Русская литература была особенно внимательна к этим движениям, взяв на себя функцию исповеди, отсутствующую в своей углубленной техничности в православной культуре — и создав в результате феномен светской религиозности, когда правильность подтверждается непосредственностью, искренность дарует спасение — но эта непосредственность недостижима как состояние, оно оказывается чудом, моментом, который при оглядке из следующего за ним начинает расслаивается. «Анна Каренина», классический русский роман «о любви», оборачивается романом о ревности — когда Анна ставит все на любовь, т.е. на свое чувство, но если ставка столь велика, то неизбежна попытка ухватить, гарантировать ситуацию — но если все, что имеет значение, это чувство, то прикосновение к этому значимому обрушает его: оно рушится неизбежно, либо во времени — ведь «то, ради чего», успевает измениться, либо в стремлении ухватить чувство, сделать его объектом, тем, на что можно опереться.

Романтической героине — не говоря уже о романтическом герое — нечем жить, помимо своих чувств: и реальностью существования оказывается эта самая динамика чувствования, они должны быть в движении, каждый раз становясь тем, через что удостоверяется реальность существования.
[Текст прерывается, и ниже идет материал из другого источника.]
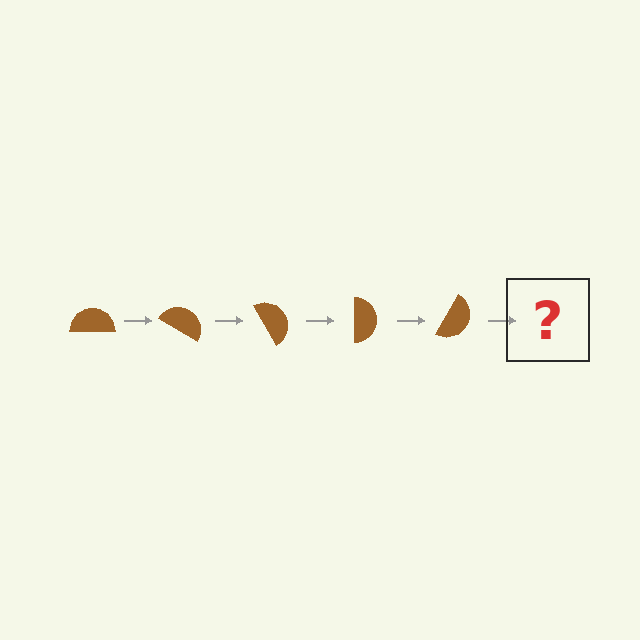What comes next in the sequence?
The next element should be a brown semicircle rotated 150 degrees clockwise.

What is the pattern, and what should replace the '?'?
The pattern is that the semicircle rotates 30 degrees clockwise each step. The '?' should be a brown semicircle rotated 150 degrees clockwise.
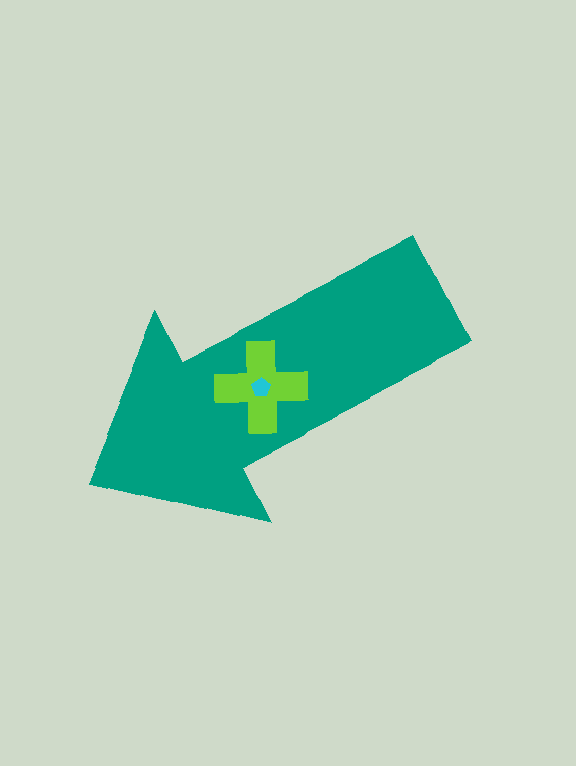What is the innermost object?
The cyan pentagon.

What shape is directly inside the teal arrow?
The lime cross.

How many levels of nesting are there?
3.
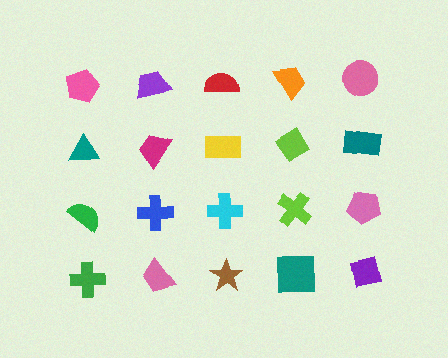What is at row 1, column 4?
An orange trapezoid.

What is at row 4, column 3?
A brown star.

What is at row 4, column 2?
A pink trapezoid.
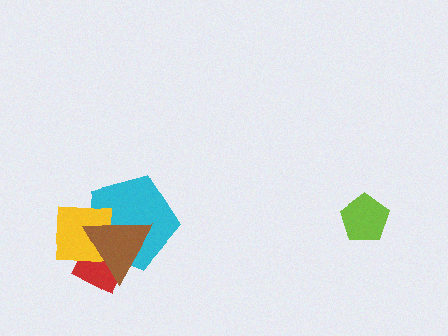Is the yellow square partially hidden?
Yes, it is partially covered by another shape.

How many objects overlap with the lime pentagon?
0 objects overlap with the lime pentagon.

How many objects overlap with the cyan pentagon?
3 objects overlap with the cyan pentagon.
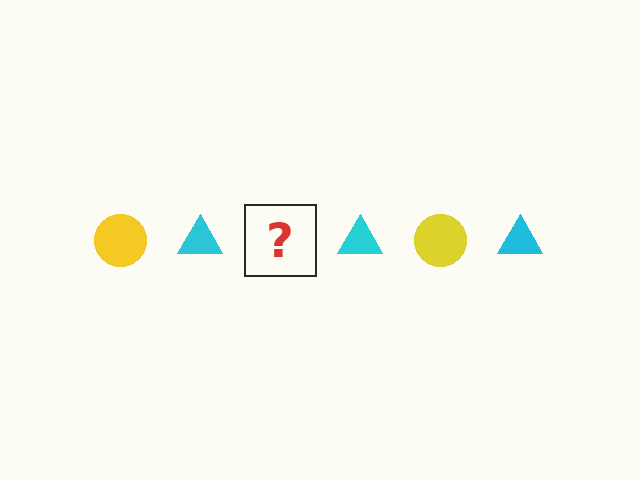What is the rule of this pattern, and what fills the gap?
The rule is that the pattern alternates between yellow circle and cyan triangle. The gap should be filled with a yellow circle.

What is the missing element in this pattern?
The missing element is a yellow circle.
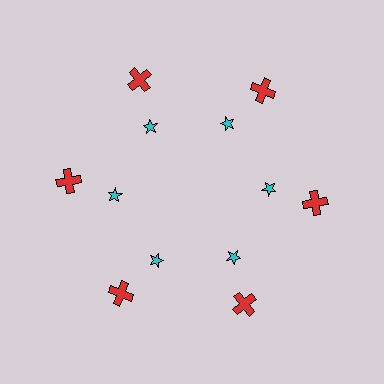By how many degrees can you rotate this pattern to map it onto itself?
The pattern maps onto itself every 60 degrees of rotation.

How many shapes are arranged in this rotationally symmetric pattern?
There are 12 shapes, arranged in 6 groups of 2.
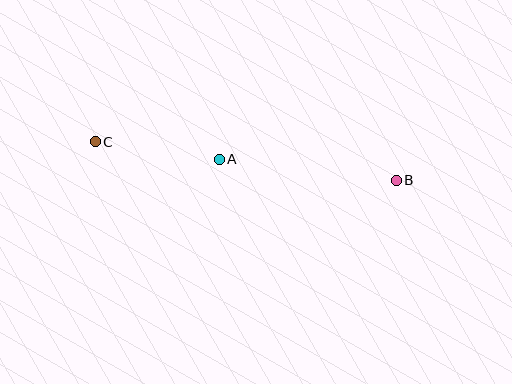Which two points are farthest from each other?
Points B and C are farthest from each other.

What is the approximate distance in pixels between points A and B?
The distance between A and B is approximately 178 pixels.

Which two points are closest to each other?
Points A and C are closest to each other.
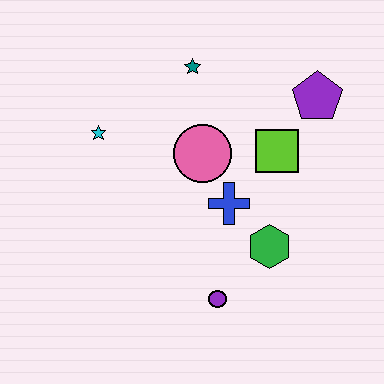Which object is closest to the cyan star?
The pink circle is closest to the cyan star.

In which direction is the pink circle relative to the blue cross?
The pink circle is above the blue cross.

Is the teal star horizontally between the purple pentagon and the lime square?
No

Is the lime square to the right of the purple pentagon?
No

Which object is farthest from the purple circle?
The teal star is farthest from the purple circle.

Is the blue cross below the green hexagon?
No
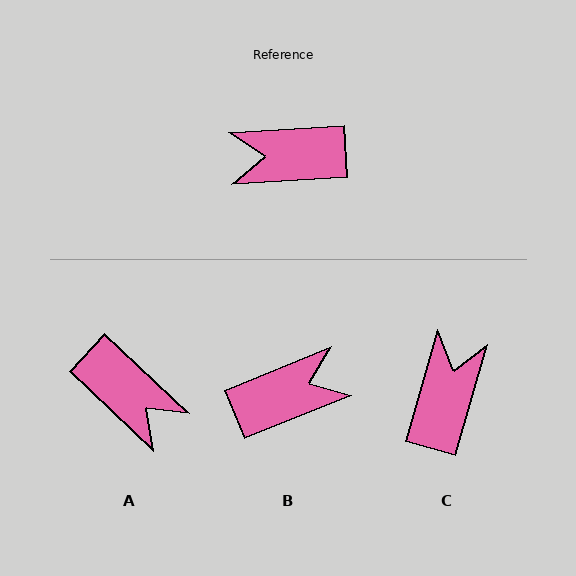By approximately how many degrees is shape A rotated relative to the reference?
Approximately 133 degrees counter-clockwise.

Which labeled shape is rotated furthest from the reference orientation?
B, about 161 degrees away.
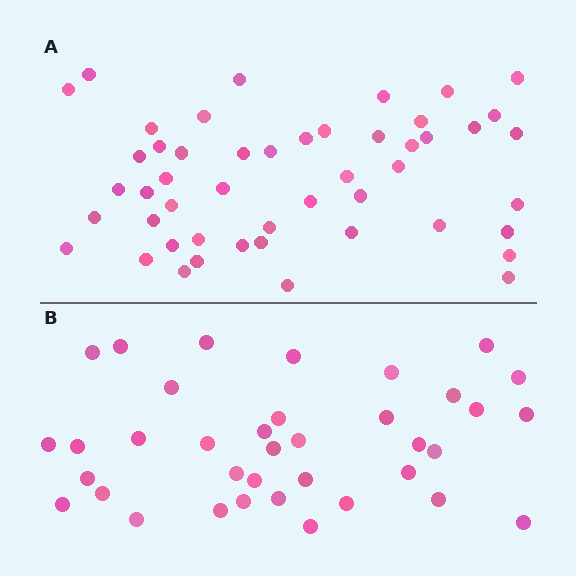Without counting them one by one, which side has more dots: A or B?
Region A (the top region) has more dots.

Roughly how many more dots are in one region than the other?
Region A has roughly 12 or so more dots than region B.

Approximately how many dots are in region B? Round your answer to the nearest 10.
About 40 dots. (The exact count is 37, which rounds to 40.)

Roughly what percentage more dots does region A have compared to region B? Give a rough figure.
About 30% more.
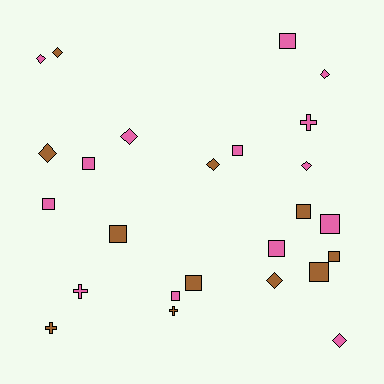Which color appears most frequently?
Pink, with 14 objects.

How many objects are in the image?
There are 25 objects.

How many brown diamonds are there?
There are 4 brown diamonds.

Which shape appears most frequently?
Square, with 12 objects.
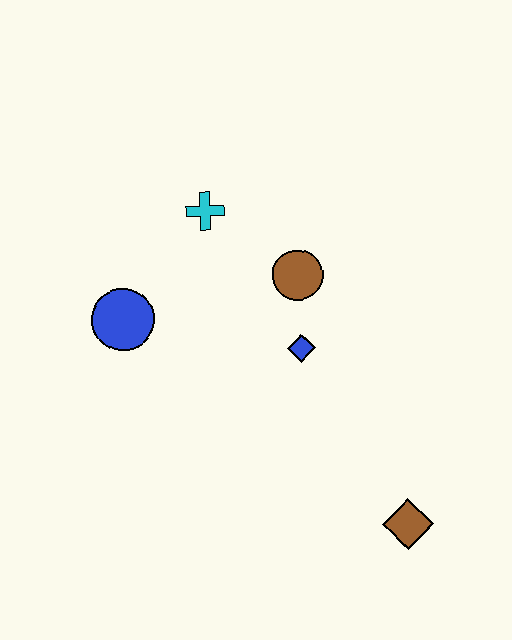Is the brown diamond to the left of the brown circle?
No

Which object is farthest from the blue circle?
The brown diamond is farthest from the blue circle.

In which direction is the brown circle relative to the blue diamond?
The brown circle is above the blue diamond.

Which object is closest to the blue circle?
The cyan cross is closest to the blue circle.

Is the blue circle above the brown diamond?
Yes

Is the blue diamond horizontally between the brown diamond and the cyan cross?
Yes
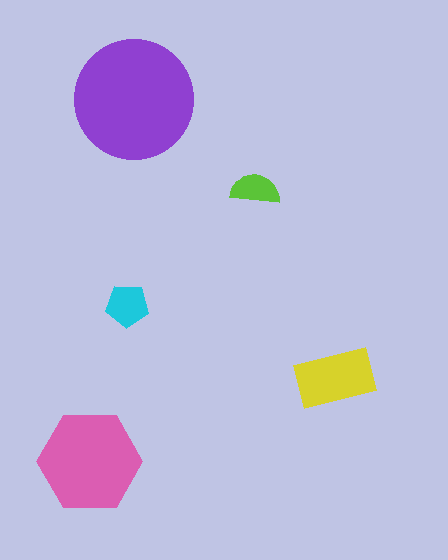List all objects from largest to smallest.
The purple circle, the pink hexagon, the yellow rectangle, the cyan pentagon, the lime semicircle.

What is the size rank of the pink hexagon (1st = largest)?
2nd.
А та ревность, которая рождается из «культуры чувств», вытекает из изобретенной немецкими романтиками новой «любви», в которой соединяются «обладание» — брак, семья, то, что существует ради «сохранения и нового рождения жизни», и «любовь», причем первое определяется через второе — «брак по любви» становится важнейшим символом эмоциональной жизни XIX века.

Чувство, которым пытаются жить как чем-то постоянным, остается именно чувством — тем, что переживается непосредственно как данность, и, следовательно, вне нашей власти его удержать; делая ставку на непосредственность, мы с необходимостью попадаем в цепочку опосредований, обладать мы стремимся не другим как объектом, но его чувствами — ревнуя от невозможности последнего и раскрывая (имеющему желание наблюдать) нечистоту своего мотива.